We welcome feedback on these results and are prepared to look at tuning and performance issues for customers through our normal support channels. Any suggestions for large XML datasets which can be used for benchmarking and performance testing would also be welcomed.
How to test DeltaXML on your own large files
We often have enquiries about handling large files, 500Mb to several Gb. Here are a few other comments and suggestions.
Download an evaluation of XML Compare to try it on your own files. The Professional Named User edition has a 1M node limit - it will tell you if you hit this. The Professional Server and Enterprise do not have this limit. If you do word-by-word comparison the node count goes up a lot because the text is split into words and a word is counted as a node in the XML tree.
You would need to have sufficient memory - exactly how much depends on the nature of the data but for 500Mb files we would initially suggest somewhere in the 4 to 8 Gb range.
DeltaXML will work fine in a 64 bit environment, provided that you:
1. use a 64 bit OS and hardware
2. use a 64 bit JVM and invoke it appropriately.

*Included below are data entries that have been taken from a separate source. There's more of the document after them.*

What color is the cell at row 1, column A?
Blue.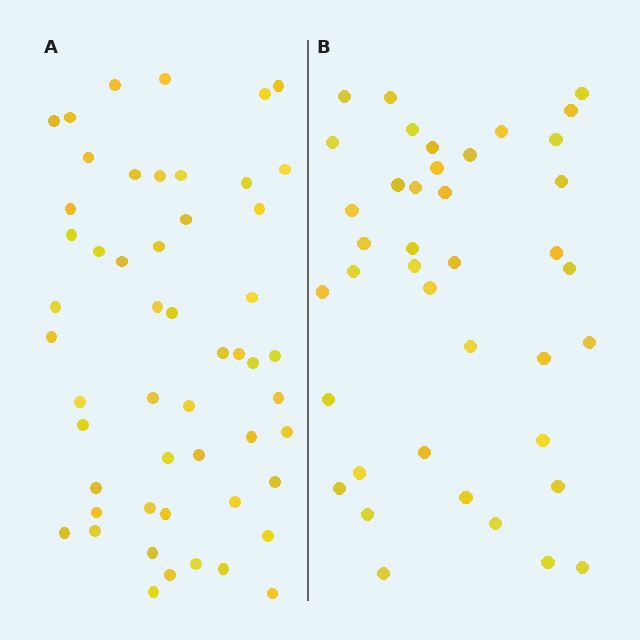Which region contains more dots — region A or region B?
Region A (the left region) has more dots.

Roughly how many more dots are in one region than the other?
Region A has roughly 12 or so more dots than region B.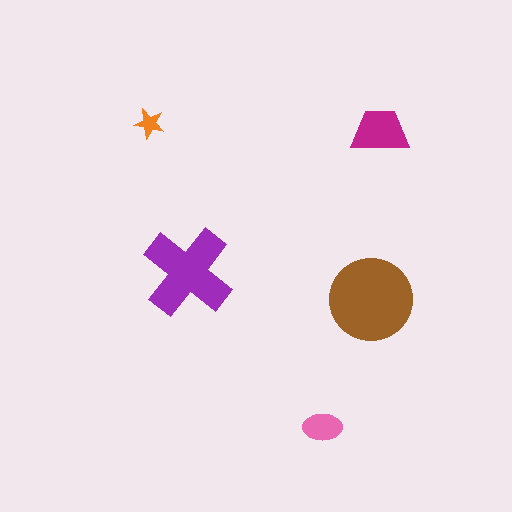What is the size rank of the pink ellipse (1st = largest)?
4th.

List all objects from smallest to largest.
The orange star, the pink ellipse, the magenta trapezoid, the purple cross, the brown circle.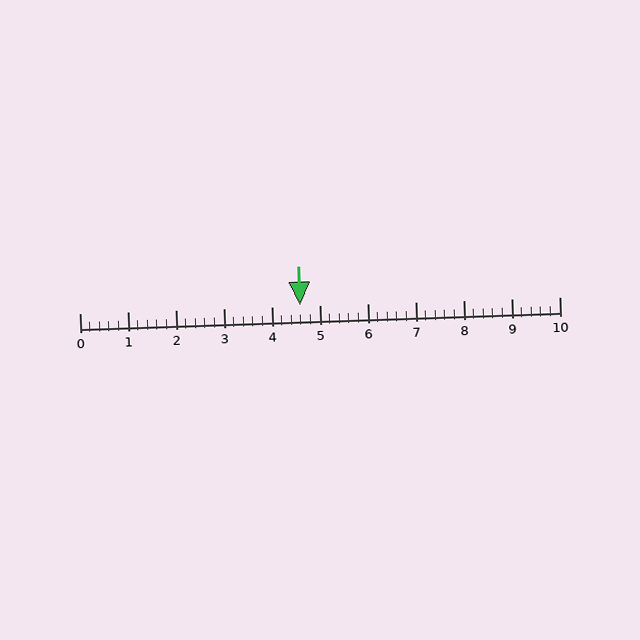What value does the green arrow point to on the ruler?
The green arrow points to approximately 4.6.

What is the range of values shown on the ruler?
The ruler shows values from 0 to 10.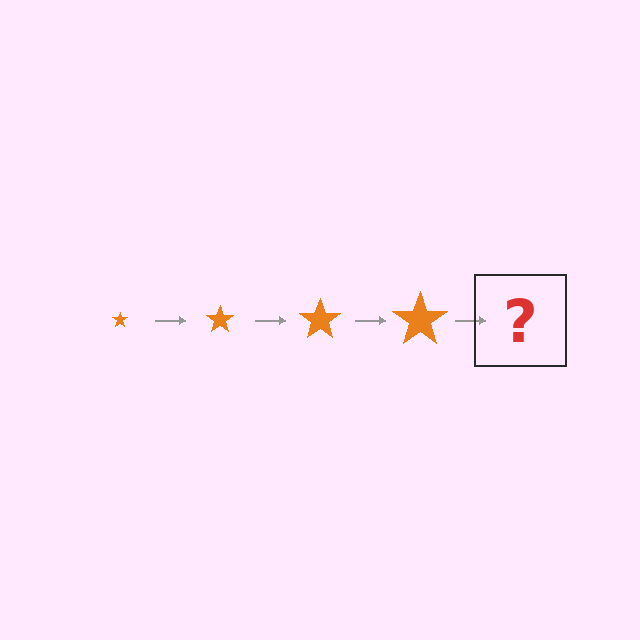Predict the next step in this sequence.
The next step is an orange star, larger than the previous one.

For example, use the command line access like this, replacing x.y.z with the major.minor.patch version number of your release e.g. command-10.0.0.jar
$ java -Xmx4g -jar command-x.y.z.jar compare delta file1.xml file2.xml file1-2.xml
java -version command will often report the use of a 32 or 64 bit JVM, for example:
$ java -version java version "1.6.0_24" Java(TM) SE Runtime Environment (build 1.6.0_24-b07-334-10M3326) Java HotSpot(TM) 64-Bit Server VM (build 19.1-b02-334, mixed mode)
-d64 argument if your default JVM is reported as 32 bit and use the
-Xmx argument to adjust the heap size should you get any Java memory exceptions. The example above was for 4Gbytes which works well on a Mac desktop with 8GB of RAM.
We spend time optimizing our products and associated XML tools for lower memory footprints - some recent work was reported here: "XML Pipeline Performance". This paper describes advanced methods for optimizing XML pipeline performance. Presented at XML Prague 2010, held March 13th and 14th, 2010, Prague, CZ. Paper: PDF. Poster: PDF. (Please note that the performance figures presented predate the Saxon 9.3 release which addresses some of the issues discussed).
Be sure to remove white space from large input files. Performance depends on file structure and text content so needs to be evaluated on your own data.
However, it is clear form the above that DeltaXML can be used successfully with very large XML datasets.